Ever wonder why the names on your ballot show up in the order they do? It turns out, the order of names on the ballot comes down to chance — in an effort to avoid giving any candidates preferential treatment.
The order of names on the ballot
Some studies suggest name placement on ballots can determine the winner of certain races. For those with names higher on the ballot, research shows the more likely it is they’ll win.
This phenomenon — coined “name-order effects” — predicts this, describing the relationship between name placement and electoral success.
Studies have found there’s an advantage for the first-listed candidate, especially when voters don’t have much knowledge on the race. Researchers say voters tend to choose candidates based on party affiliation or ideological stances — but when they don’t know this information, name order can play a role.
Why? It may be because this seems to be the easiest course of action.
So, how do states avoid this unconscious bias? Some states, like Utah, utilize a randomized master list to arrange candidate’s names to ensure impartial placement throughout the ballot.
The “master list” of ballot placement
In Utah, candidate names are randomly placed based on a master ballot list. A computer program randomly assigns each letter of the alphabet a corresponding number, 1 – 26, ensuring a fair process.
The Office of the Lieutenant Governor, which oversees Utah elections, creates the list, changing the process year-over-year.
“There is absolutely no bias, there is no decision making from any elected officials,” said Justin Lee, director of elections. “It’s all just completely random.”
Once created, the lieutenant governor must provide a record of the list to ensure consistency.
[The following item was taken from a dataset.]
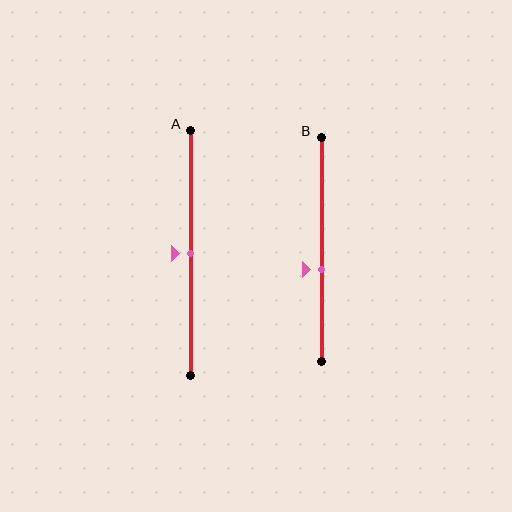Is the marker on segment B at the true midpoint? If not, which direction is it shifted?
No, the marker on segment B is shifted downward by about 9% of the segment length.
Candidates are then organized by last name according to the master list.
The order of candidates’ names stays consistent on all ballots sent out to Utahns, regardless of the county in which they live, according to Lee.
“The ballot order applies to every race in this state for 2020 and 2021,” Lee said.
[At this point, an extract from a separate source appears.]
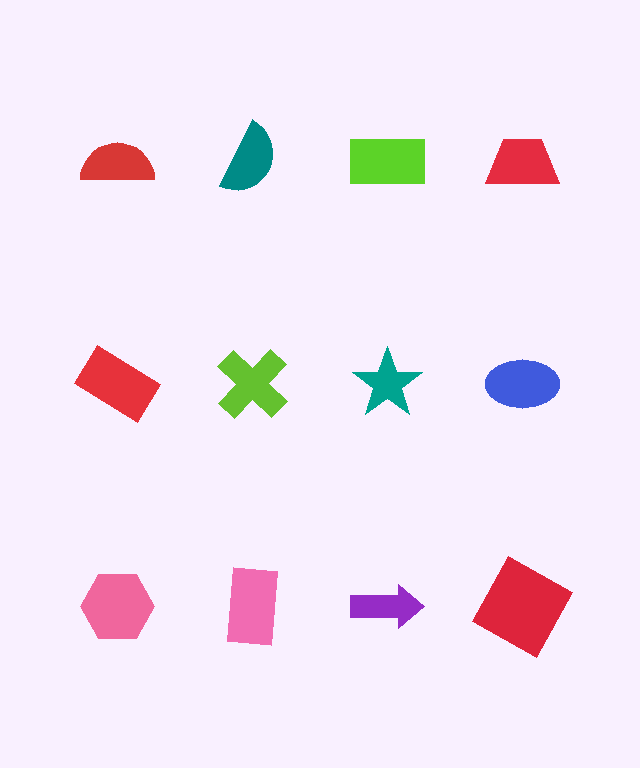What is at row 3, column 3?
A purple arrow.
This process doesn’t apply for races with only one candidate or for judicial retention elections.
What Utah voters can expect on their ballot
In a way, Utahns can expect the unexpected — names throughout their ballots receive random placement according to the master list. For the presidential race, here’s how the names appear:
- Brock Pierce/Karla Ballard (Independent)
- Kanye West/Michelle Tidball (Independent)
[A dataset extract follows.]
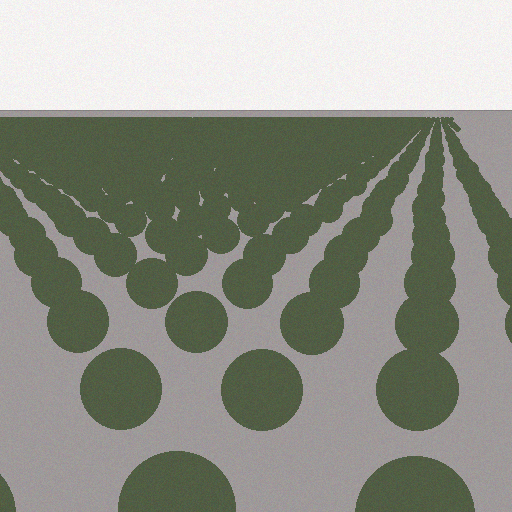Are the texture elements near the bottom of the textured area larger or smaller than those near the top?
Larger. Near the bottom, elements are closer to the viewer and appear at a bigger on-screen size.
- Joseph Biden/Kamala Harris (Democratic)
- Don Blankenship/William Mohr (Constitution)
- Jo Jorgensen/Jeremy Cohen (Libertarian)
- Joe McHugh/Elizabeth Storm (Independent)
- Howie Hawkins/Angela Walker (Green)
- Gloria La Riva (Party for Socialism and Liberation)
- Donald Trump/Michael Pence (Republican)
Although some voters may be confused as to why President Donald Trump — one of the most high-profile candidates on the ballot — is at the bottom, the Office of the Lieutenant Governor said it’s not a biased decision. The letter ‘T’ was randomly assigned as #26 — placing the president at the bottom of the list.
Despite studies suggesting this gives an advantage to candidates higher on the list, this isn’t necessarily the case for the presidential election. For candidates with widespread name recognition in a high-profile race, those advantages don’t hold.
First-listed candidates also hold a higher advantage the further down the ballot their race displays. However, the presidential election shows up first — eliminating this advantage, and giving presidential candidates a more equal chance.
Find more information about candidates and issues in the 2020 election with our Election Guide, here.
Why is KSL NewsRadio covering this?
This story is part of a series explaining the process behind elections in the United States and Utah. We wanted to answer commonly asked questions about the process.
Where did the idea come from?
It came from you! Listeners like you text, email or message us regularly with questions just like this one that sometimes become stories.
How did KSL report the story?
Just like you, when we need to answer tough questions, we perform searches -- sometimes using the library, sometimes online. We also consult with experts in the appropriate field to answer our questions. In this case, we reached out to the Utah Office of the Lieutenant Governor, which oversees elections in the state.